Under the new law, legislators must explicitly specify the "degree of mental culpability" required for someone to be guilty of a newly-created crime. If a criminal statute will still apply in the absence of intent (known as strict liability), then lawmakers must specifically provide for that. Otherwise, unknowing violations of the law or regulation are not enough to render someone criminally guilty.
For existing crimes, the legislation specifies that individuals with no intent to do harm or no knowledge of their action's criminality cannot be guilty unless the criminal statute specifically says intent is irrelevant or strict liability is "plainly indicate(d)". In the absence of such indications, "the offense is established only if a person acts recklessly."
With SB 361, "the Ohio legislature has reclaimed from the courts the authority to define crimes in a way that is consistent with the longstanding principle that a mistake without intent should not generally be criminal," write Gorodetski and Copland.
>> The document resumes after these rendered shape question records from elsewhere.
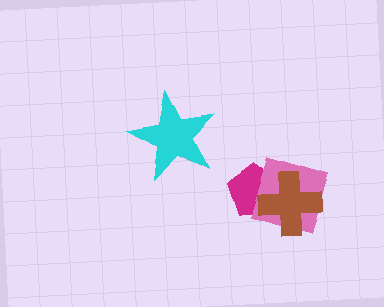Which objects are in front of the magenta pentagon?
2 objects cover part of the magenta pentagon: the pink diamond and the brown cross.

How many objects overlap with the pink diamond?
2 objects overlap with the pink diamond.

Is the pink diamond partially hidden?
Yes, it is partially covered by another shape.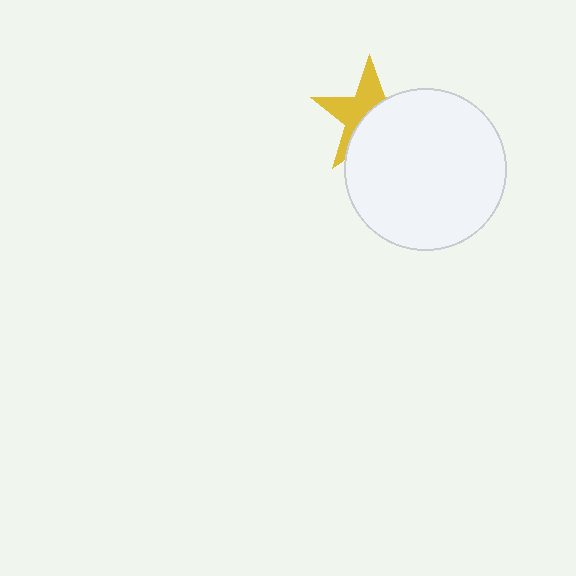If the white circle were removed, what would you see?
You would see the complete yellow star.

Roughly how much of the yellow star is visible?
About half of it is visible (roughly 47%).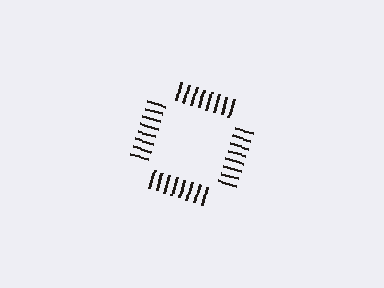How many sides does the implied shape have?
4 sides — the line-ends trace a square.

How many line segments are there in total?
32 — 8 along each of the 4 edges.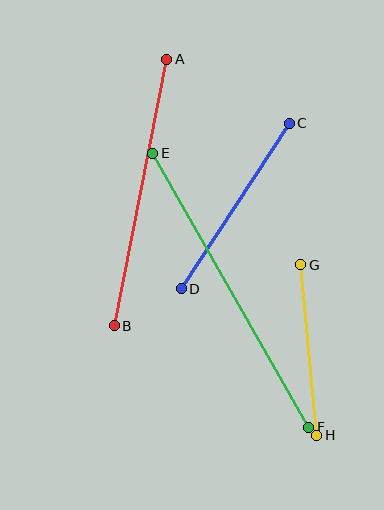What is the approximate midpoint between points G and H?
The midpoint is at approximately (309, 350) pixels.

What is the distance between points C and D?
The distance is approximately 198 pixels.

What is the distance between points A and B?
The distance is approximately 272 pixels.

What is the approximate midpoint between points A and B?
The midpoint is at approximately (141, 193) pixels.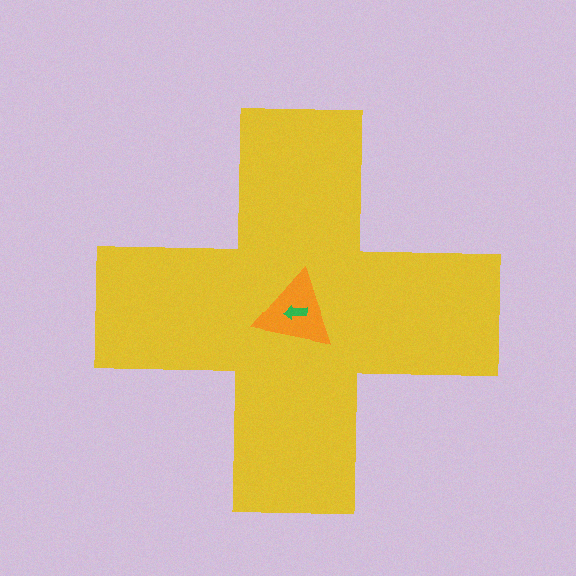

This important shift will not affect the prosecution of conduct traditionally thought of as criminal—crimes relating the public safety and public order—but it will limit the use of the inefficient criminal-justice system to enforce mundane regulatory offenses. As such, the Ohio legislation will promote good stewardship of taxpayer resources and will encourage both entrepreneurship and volunteerism by removing the threat of prosecution that has hung over Buckeye State residents.
In testimony before the Ohio Senate's Criminal Justice Committee, Robert Alt, president & CEO of free-market think tank The Buckeye Institute, pointed out that "traditionally, to be convicted of a criminal offense, a prosecutor must prove beyond a reasonable doubt that the accused committed a guilty act, or actus reus, and that she had a guilty mind, or mens rea." Though there's been a "disturbing trend" for legislators to criminalize conduct without any mens rea requirement, Ohio's new law will force state senators and representatives to actually think before they blanketly criminalize.